Et pourtant ils consomment….
Les immigrés ne sont pas tous producteurs (leur impact positif sur le PIB français a été calculé par l’INSEE, voir ici) mais ils sont tous consommateurs. Leur départ équivaudrait à un choc de demande négatif dont il existe des précédents.
C’est ce que les habitants de Montbéliard ont pu vérifier au milieu des années quatre-vingts lorsque plus de 5 % de la population disparut suite au départ de très nombreux immigrés. Le résultat fut tout aussi rapide que désastreux :
« Le nombre de logements vides s’accroît, les organismes HLM ont près de 3 000 logements vacants. Si le départ des immigrés n’est pas la seule cause, le secteur du bâtiment et des travaux publics perd 1 000 emplois en 5 ans (…) Une enquête auprès des commerçants réalisée par des élèves du collège des Buis à Valentigney conclut à de très fortes baisses de chiffre d’affaires dans les supermarchés, boulangeries, boucheries, bureaux de tabac, pressing…Les moyens financiers des communes sont touchés par la diminution de la taxe d’habitation et de la dotation générale de fonctionnement, toutes deux liées au nombre d’habitants. Au total, les effets sont très négatifs pour l’économie de la région. » (Lu dans le compte rendu d’un rapport très intéressant du CERC)

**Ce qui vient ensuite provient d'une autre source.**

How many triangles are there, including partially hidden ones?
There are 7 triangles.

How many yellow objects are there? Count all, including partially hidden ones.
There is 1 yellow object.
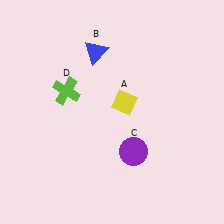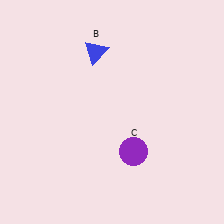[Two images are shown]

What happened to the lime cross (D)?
The lime cross (D) was removed in Image 2. It was in the top-left area of Image 1.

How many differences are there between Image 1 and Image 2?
There are 2 differences between the two images.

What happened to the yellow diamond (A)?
The yellow diamond (A) was removed in Image 2. It was in the top-right area of Image 1.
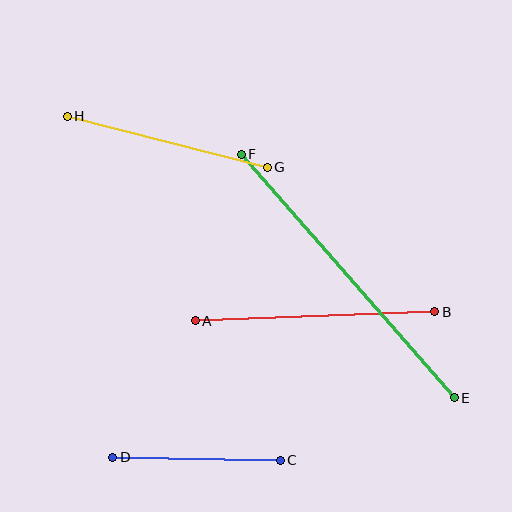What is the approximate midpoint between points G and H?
The midpoint is at approximately (167, 142) pixels.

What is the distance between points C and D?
The distance is approximately 168 pixels.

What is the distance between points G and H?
The distance is approximately 206 pixels.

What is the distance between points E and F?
The distance is approximately 324 pixels.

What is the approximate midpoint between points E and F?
The midpoint is at approximately (348, 276) pixels.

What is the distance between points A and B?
The distance is approximately 240 pixels.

Ce risque existe-il au niveau national? Bien plus que ne le pense notre Pince. Consultons l’économiste américain Julian Simon (un de ses ouvrages est consultable ici. Selon lui, l’immigration se traduit par un gain net en termes d’emplois si la consommation relative des immigrés (par rapport aux non immigrés) est plus forte que leur probabilité relative d’occuper un emploi.
En reprenant les chiffres fournis par Mr Pince , on découvre que c’est bien le cas en ce qui concerne les immigrés extra-européens, ceux-la même qu’il souhaite voir partir en nombre (Leur consommation représente 77% de celle des français de souche tandis que leur chance de trouver un emploi atteint 75% de celle des français).

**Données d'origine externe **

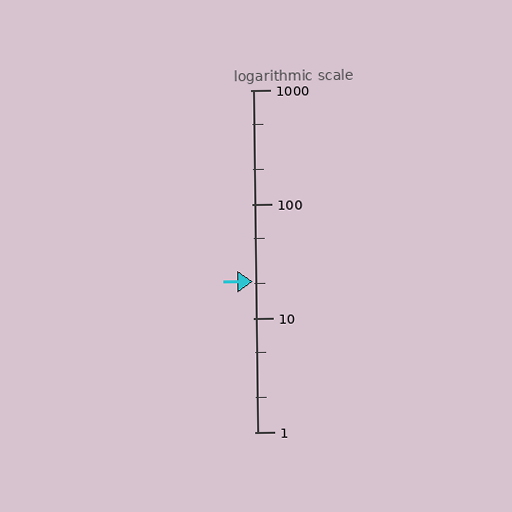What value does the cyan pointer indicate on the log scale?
The pointer indicates approximately 21.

Le résultat est opposé en ce qui concerne les immigrés européens (mais Mr Pince n’a rien contre eux, ouf)
Les économistes ne nient que l’entrée massive de travailleurs immigrés puissent pénaliser temporairement l’emploi, mais ils démontrent qu’à moyen terme cette offre de travail supplémentaire suscite une demande nouvelle qui compense voire excède les pertes initiales.
Il est curieux d’observer à quel point des partisans de « la loi de Say » (politique de l’offre) oublient leur précepte dès qu’il est question du lien immigration-emploi. Pourquoi s’entêter dans la voie du malthusianisme au moyen de pré-retraites, de la diminution du temps de travail ou de la diminution artificielle de la population active (moins de femmes, d’immigrés etc…)? Reste à imaginer d’autres pistes plus percutantes, plus fructueuses…et conformes à nos traditions politiques.